What Is UGH Syndrome? Causes, Symptoms, and Treatment

Uveitis Glaucoma Hyphema Syndrome (UGH) is a specific complication that can occur in the eye following the implantation of an artificial lens, often after cataract surgery. This condition is characterized by a distinctive triad of eye problems that, if left untreated, can lead to serious, permanent vision loss. UGH syndrome is considered a rare but significant mechanical failure where the intraocular lens interacts poorly with delicate internal structures.

Defining UGH Syndrome

UGH is an acronym describing the three main components of the syndrome: Uveitis, Glaucoma, and Hyphema. The simultaneous or sequential presentation of these three conditions in an eye with an artificial lens defines the disorder. Although the incidence has decreased with modern surgical techniques, it remains a recognized clinical entity.

Uveitis refers to inflammation of the uvea (the iris, ciliary body, and choroid). This inflammation is a response to irritation or injury within the eye. Glaucoma in this context is secondary, caused by an increase in fluid pressure inside the eye. This elevated pressure can damage the optic nerve over time, leading to vision loss. Hyphema is the pooling of blood in the anterior chamber, the space between the cornea and the iris.

The Underlying Cause

The primary cause of UGH syndrome is mechanical irritation, or “chafing,” of internal eye structures by a malpositioned or poorly designed intraocular lens (IOL). The IOL can rub against the iris, ciliary body, or the angle where the iris meets the cornea. This constant friction initiates the entire syndrome.

Mechanical trauma causes a breakdown of the blood-aqueous barrier, which separates blood vessels from the anterior chamber. The IOL’s contact with the highly vascular uveal tissue leads to micro-bleeding and the release of red blood cells into the anterior chamber, resulting in hyphema. The irritation also causes the release of pigment and inflammatory cells, which contribute to uveitis.

The continuous shedding of pigment, inflammatory debris, and blood cells clogs the eye’s natural drainage system, known as the trabecular meshwork. This obstruction prevents the aqueous humor from flowing out properly, causing the intraocular pressure to rise, which results in glaucoma. UGH syndrome can occur with any type of lens if it is unstable or malpositioned.

Recognizable Symptoms and Clinical Presentation

Patients with UGH syndrome often present with recurrent episodes of blurred vision and eye discomfort weeks or months after the initial eye surgery. The irritation and bleeding are episodic, meaning the symptoms may come and go. A noticeable symptom is light sensitivity (photophobia), which is a common sign of inflammation.

Patients may report ocular pain or a deep ache in the affected eye, frequently associated with spikes in intraocular pressure. A distinct sign is the visible presence of blood in the anterior chamber, sometimes appearing as a layering of red cells or haziness near the iris. In some cases, patients report seeing a reddish hue over objects, called erythropsia, due to the presence of blood.

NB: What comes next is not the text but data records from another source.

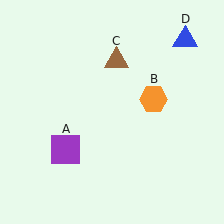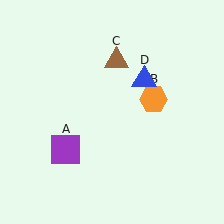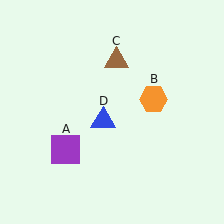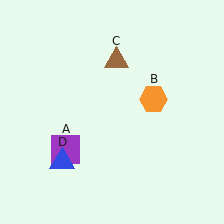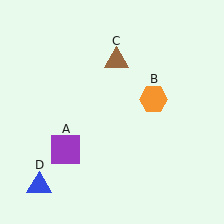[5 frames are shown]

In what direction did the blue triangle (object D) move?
The blue triangle (object D) moved down and to the left.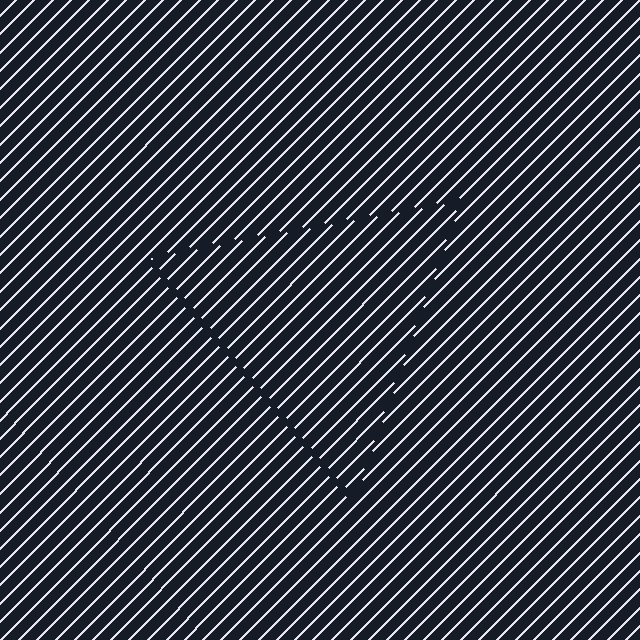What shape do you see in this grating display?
An illusory triangle. The interior of the shape contains the same grating, shifted by half a period — the contour is defined by the phase discontinuity where line-ends from the inner and outer gratings abut.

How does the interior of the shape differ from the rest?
The interior of the shape contains the same grating, shifted by half a period — the contour is defined by the phase discontinuity where line-ends from the inner and outer gratings abut.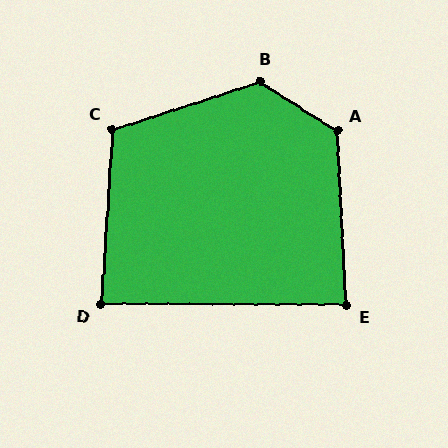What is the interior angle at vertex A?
Approximately 125 degrees (obtuse).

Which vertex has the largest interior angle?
B, at approximately 130 degrees.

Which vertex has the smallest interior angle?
D, at approximately 87 degrees.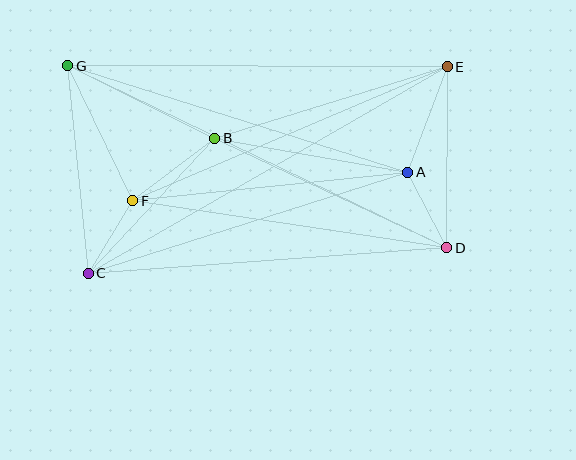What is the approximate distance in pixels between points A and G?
The distance between A and G is approximately 356 pixels.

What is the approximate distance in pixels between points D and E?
The distance between D and E is approximately 181 pixels.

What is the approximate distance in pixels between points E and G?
The distance between E and G is approximately 380 pixels.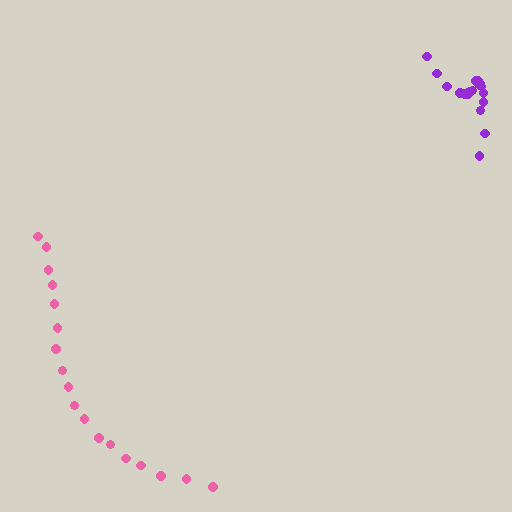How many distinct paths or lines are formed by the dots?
There are 2 distinct paths.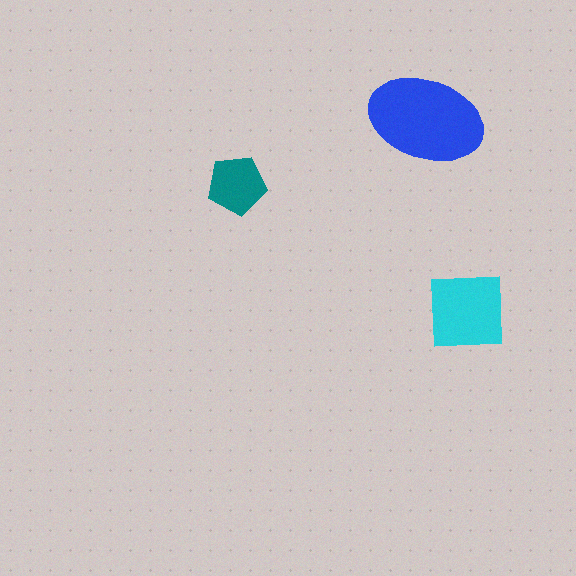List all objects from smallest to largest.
The teal pentagon, the cyan square, the blue ellipse.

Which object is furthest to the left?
The teal pentagon is leftmost.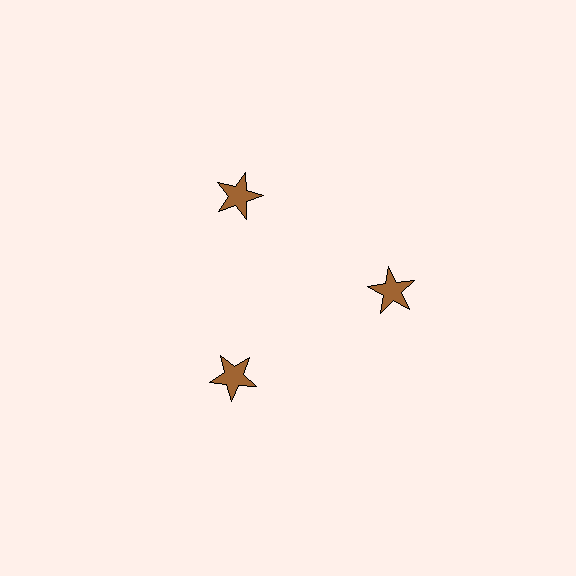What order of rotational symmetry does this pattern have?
This pattern has 3-fold rotational symmetry.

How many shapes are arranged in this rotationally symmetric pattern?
There are 3 shapes, arranged in 3 groups of 1.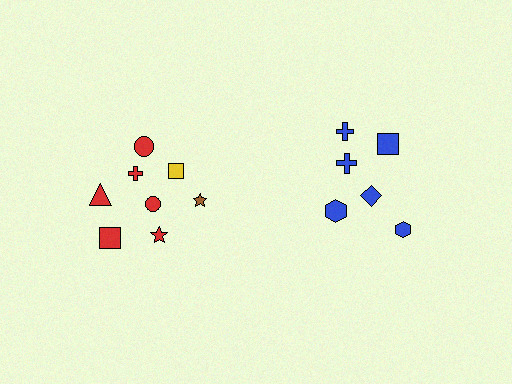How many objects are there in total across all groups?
There are 14 objects.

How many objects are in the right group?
There are 6 objects.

The mechanical irritation drives persistent inflammation (uveitis), sustaining the cycle of pressure elevation and recurrent bleeding (hyphema). If the condition is not addressed, sustained high pressure can lead to irreversible damage to the optic nerve and permanent vision loss. The ophthalmologist may observe defects in the iris, known as transillumination defects.

Diagnosis and Treatment Options

Diagnosis of UGH syndrome begins with a comprehensive eye examination, including a detailed history of prior eye surgery and current symptoms. A slit-lamp biomicroscopy is performed to examine the anterior chamber, looking for signs like hyphema, inflammatory cells, and the position of the IOL. Eye pressure is measured using tonometry to check for elevated intraocular pressure.

Specialized imaging is often required to confirm the mechanical cause of the syndrome. Ultrasound biomicroscopy (UBM) provides high-resolution images of the front of the eye. This allows the ophthalmologist to visualize contact points between the IOL haptics and the uveal tissue. UBM is crucial for localizing the source of the mechanical friction.

Initial management focuses on controlling acute symptoms using medical therapy. This typically involves topical corticosteroid eye drops to suppress uveitis and reduce inflammation. Pressure-lowering drops are also prescribed to manage glaucoma and prevent optic nerve damage from high intraocular pressure.

While medication controls symptoms, definitive treatment almost always requires surgical intervention to eliminate the source of friction. This involves either repositioning the existing IOL so it no longer chafes the uveal tissue, or exchanging the problematic lens for a more stable type. Surgical resolution of the mechanical issue is necessary for long-term cessation of recurrent inflammation, bleeding, and pressure spikes.